Legislative Update: New Proposal Would Boost Benefits and COLAs

Legislative Update: New Proposal Would Boost Benefits and COLAs

By Daisy Brown, Legislative Liaison

A new bill proposed this Spring by Pennsylvania Senator Bob Casey could bring meaningful, positive change for Social Security benefits and seniors. Called the Boosting Benefits and COLAs for Seniors Act, it would direct the Social Security Administration (SSA) to adjust benefits based on an inflation index tailored to the budgets of elderly Americans rather than the current index, which is based on the budgets of urban wage earners.

More specifically, the bill would tie COLAs to the Consumer Price Index for the Elderly (CPI-E) rather than the Consumer Price Index for Urban Wage Earners (CPI-W), a change that TSCL has long advocated. It would also require the Bureau of Labor Statistics to begin calculating and publishing the CPI-E every month. Even though it might seem small on the surface, this change would be huge for seniors over the long term.

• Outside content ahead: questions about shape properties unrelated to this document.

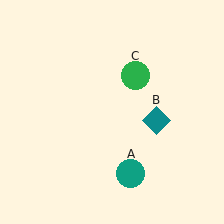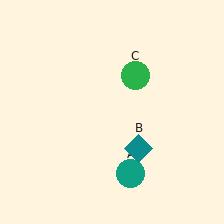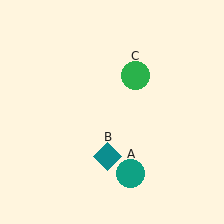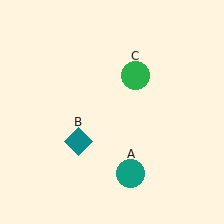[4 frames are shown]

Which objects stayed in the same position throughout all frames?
Teal circle (object A) and green circle (object C) remained stationary.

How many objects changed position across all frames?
1 object changed position: teal diamond (object B).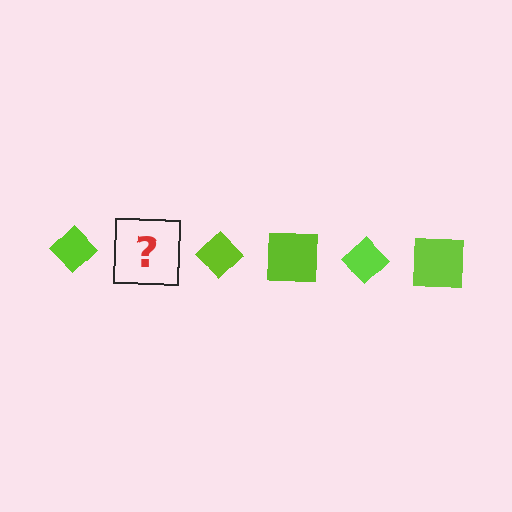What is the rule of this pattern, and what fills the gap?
The rule is that the pattern cycles through diamond, square shapes in lime. The gap should be filled with a lime square.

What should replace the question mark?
The question mark should be replaced with a lime square.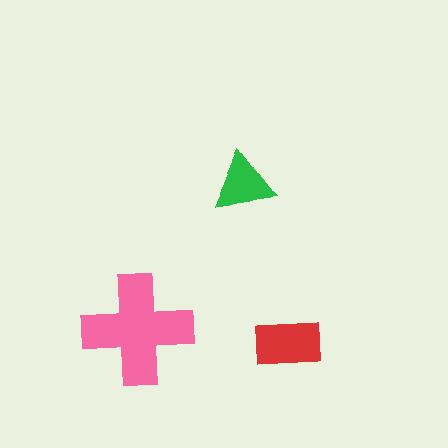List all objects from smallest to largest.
The green triangle, the red rectangle, the pink cross.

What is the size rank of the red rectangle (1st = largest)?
2nd.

TSCL calculates that the CPI-E regularly puts spending inflation for seniors about 0.2 percentage points higher than the CPI-W. This adds up to about $45 more per year for 2024’s average Social Security check of $1,860, which isn’t much. But if you start projecting into the future, the power of compound interest kicks in. We estimate that a senior who filed for Social Security with average benefits over 30 years ago would have received an additional $14,000 in payments if COLAs had followed the CPI-E instead of the CPI-W. That’s the difference, for example, a senior might need  to replace an aging vehicle with a modest used car.

If you’re curious why using the CPI-E for COLAs would work so much better for seniors than the CPI-W, it helps to understand how the CPI works.

The CPI is a tool to track inflation that’s a weighted average of inflation across different spending categories, and different versions of the index use different weights. As you can see in Table 1, the CPI-E puts extra emphasis on things like housing and healthcare that are especially important for older Americans.

As it stands, though, it’s hard to find CPI-E data. BLS doesn’t publish it as regularly as the CPI-W, which is where the second part of the Boosting Benefits and COLAs for Seniors Act would come in. The bill would require BLS to publish the CPI-E every month, which would make it far easier to understand how seniors’ costs are changing over time.